The stench, the pale knife in his hand, the fear in the serow’s eyes.
It knew. It bucked against the stall, squealing, kicking at him, and Sen cut poorly, because he’d never killed an animal, not like this, not a creature with no way to escape.
His hands shook, the knife went out of true, and the serow rammed and scampered off, leaving specks of blood on the hay.
Enough of this. Sen thought of those men from the royal city once again, the so-called monks who’d killed a sacred serow for its hide, its skull to mount in trophy.
He fumed at Jobo, at his lessons. Let him kill this if it’s so important.
He threw the knife into the dirt.
But when he went back, declared he wouldn’t kill an animal just to complete his lesson, Jobo shook his head. “You’re a good person, Sen Hoshiakari. But sometimes, I have fears.”
He went to the pen, prepared a cleansing barrier with salt, and found the knife on the hay where Sen had left it. Speaking in low tones, he calmed the serow, eventually getting it to come to him. “You beautiful soul,” he said. “What a wise animal. He hurt you…”
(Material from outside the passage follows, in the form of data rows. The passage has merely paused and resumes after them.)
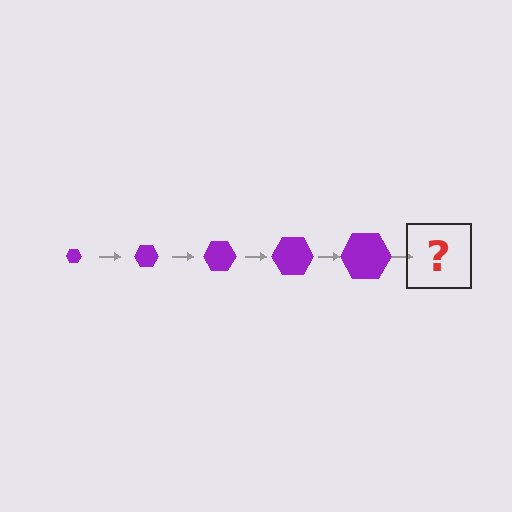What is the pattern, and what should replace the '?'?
The pattern is that the hexagon gets progressively larger each step. The '?' should be a purple hexagon, larger than the previous one.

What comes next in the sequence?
The next element should be a purple hexagon, larger than the previous one.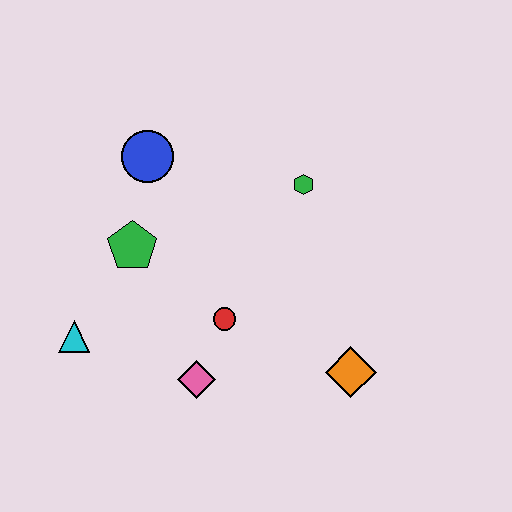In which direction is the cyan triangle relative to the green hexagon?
The cyan triangle is to the left of the green hexagon.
He sang, softly, a song of forgotten love. Then, in one move, he cut across the serow’s throat so quickly that Sen only realized it was done when the body jerked, and a spray of bright red spewed across the stall.
It died in moments.
It died before it even knew.
Jobo didn’t look at Sen. He cleaned the knife; no’in tanners chuffed in, offered a bow, and when he’d washed his hands, Jobo took the no’ins’ in his own. The man and his brawny son hauled the body to their cart.
Later, Sen asked, “I thought it was against the gods for you to take a life.”